Comparison of Microscopy and PCR for Detection of Giardia Lamblia and Entamoeba Histolytica in Human Stool Specimens in a Resource Limited Setting in Western Kenya.

Accurate diagnosis of Giardia lamblia and Entamoeba histolytica is important since these intestinal parasites account for a significant proportion of morbidity and mortality globally.

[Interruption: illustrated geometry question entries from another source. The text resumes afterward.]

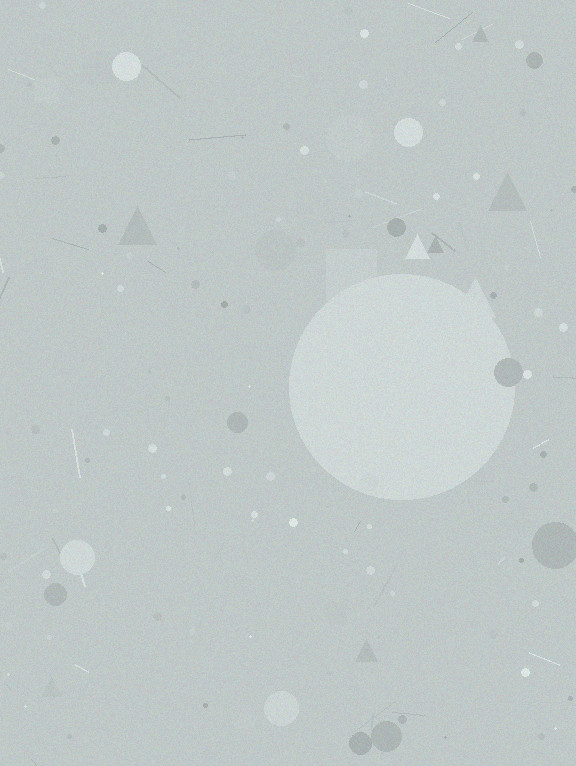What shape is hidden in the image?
A circle is hidden in the image.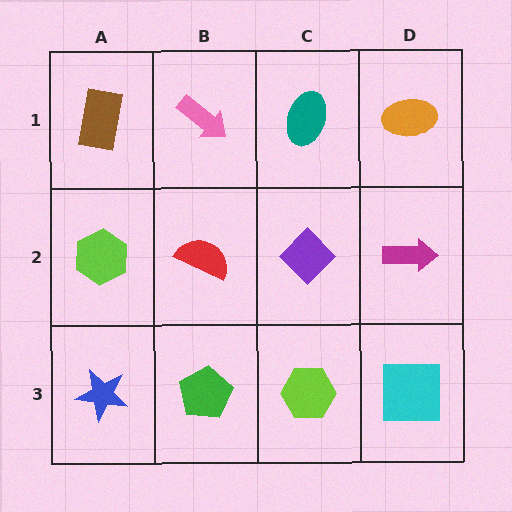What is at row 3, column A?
A blue star.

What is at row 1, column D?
An orange ellipse.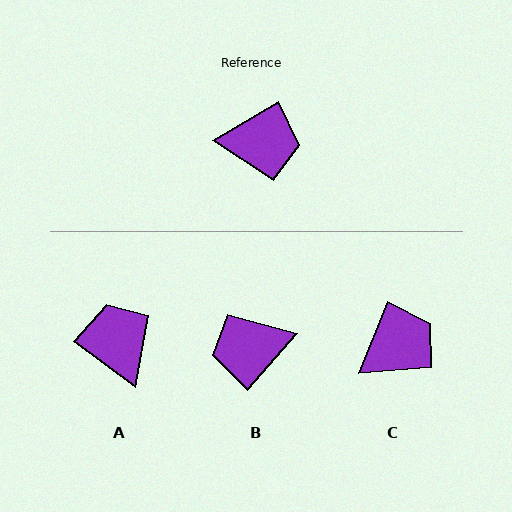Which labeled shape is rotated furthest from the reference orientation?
B, about 162 degrees away.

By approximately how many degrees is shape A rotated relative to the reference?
Approximately 113 degrees counter-clockwise.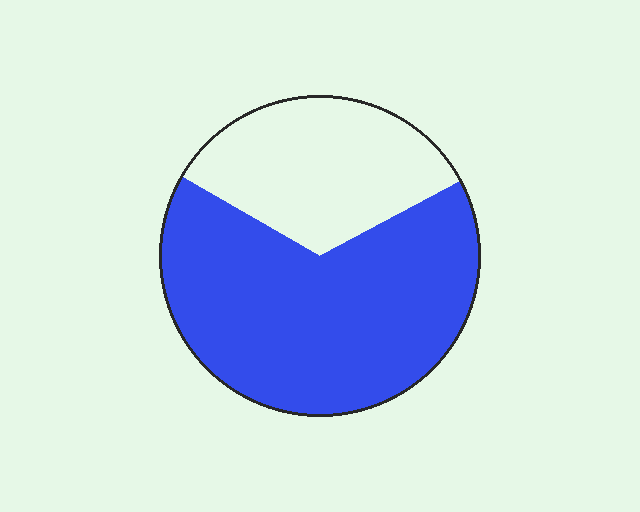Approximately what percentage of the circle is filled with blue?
Approximately 65%.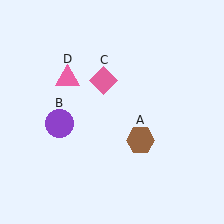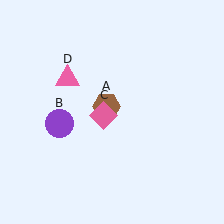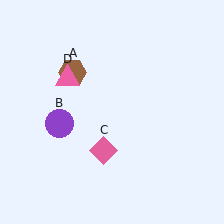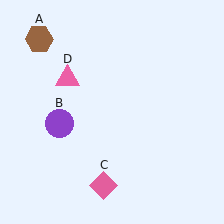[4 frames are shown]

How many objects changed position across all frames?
2 objects changed position: brown hexagon (object A), pink diamond (object C).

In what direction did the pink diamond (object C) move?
The pink diamond (object C) moved down.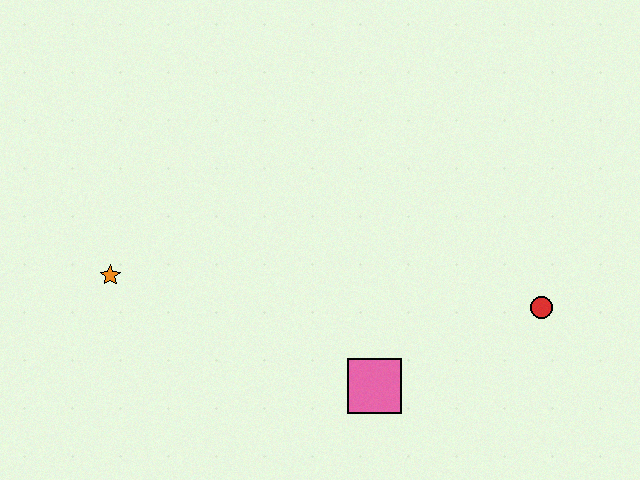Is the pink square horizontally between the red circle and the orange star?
Yes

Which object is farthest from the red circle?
The orange star is farthest from the red circle.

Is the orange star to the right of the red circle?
No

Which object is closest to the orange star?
The pink square is closest to the orange star.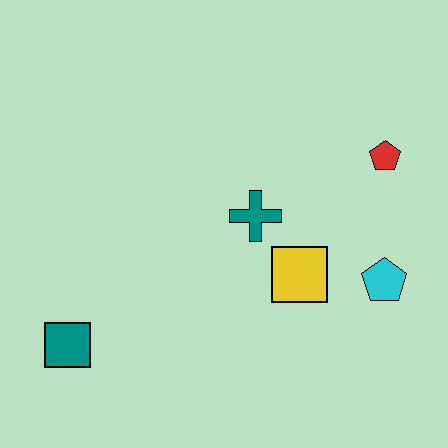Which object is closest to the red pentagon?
The cyan pentagon is closest to the red pentagon.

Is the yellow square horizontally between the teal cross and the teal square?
No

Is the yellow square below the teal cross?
Yes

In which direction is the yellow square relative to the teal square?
The yellow square is to the right of the teal square.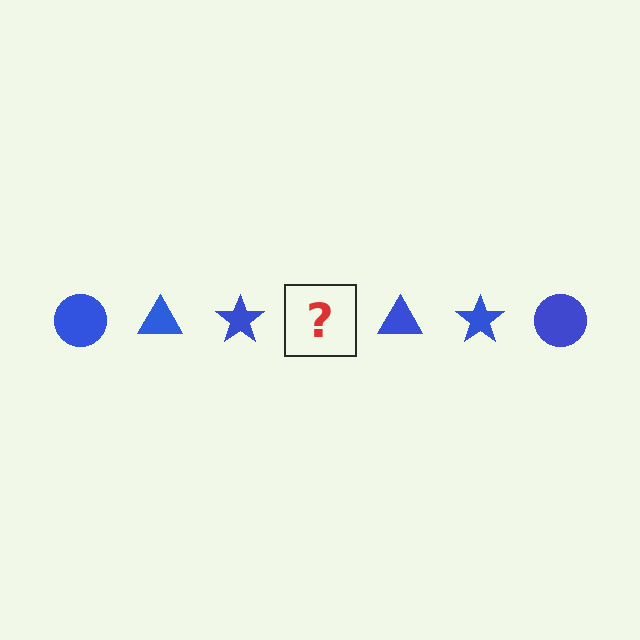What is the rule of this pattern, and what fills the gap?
The rule is that the pattern cycles through circle, triangle, star shapes in blue. The gap should be filled with a blue circle.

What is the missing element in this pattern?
The missing element is a blue circle.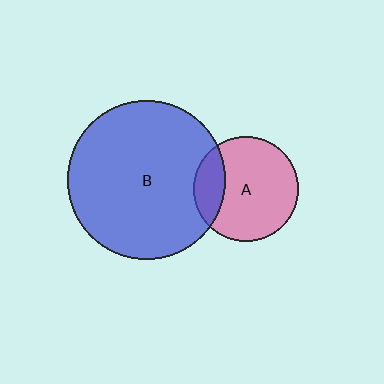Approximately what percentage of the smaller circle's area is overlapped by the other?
Approximately 20%.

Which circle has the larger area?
Circle B (blue).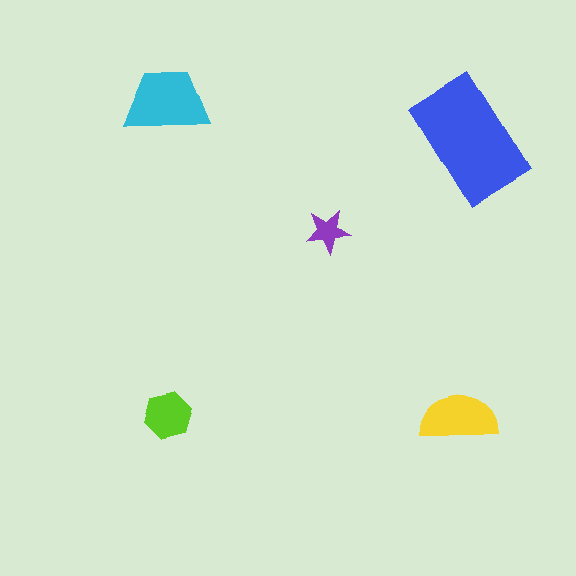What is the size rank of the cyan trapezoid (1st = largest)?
2nd.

Microscopy is the key diagnostic test used for diagnosis of the two parasites. Other tests including rapid diagnostic tests and polymerase chain reaction have been developed to improve the detection of these parasites. Most of these newer tests are not affordable in resource limited settings, hence the over reliance on microscopy. The objective of this study was to determine the reliability of microscopy in a resource limited setting in Western Kenya, a region endemic for the two intestinal parasites. Polymerase chain reaction, the gold standard test, was performed on stool samples suspected for G. lamblia and E. histolytica. Microscopy was then performed on the same samples and the two tests compared. Microscopy was found to be 64.4% sensitive, 86.6% specific for the detection of G. lamblia. Additionally, this test was 64.2% sensitive and 83.6% specific for the diagnosis of E. histolytica. Cohen's kappa values of 0.51 and 0.47 were determined for microscopy for G. lamblia and E. histolytica respectively. McNemar's test revealed a significant difference between the two tests, P<0.001. This study found microscopy to be a reliable diagnostic test in this resource limited setting.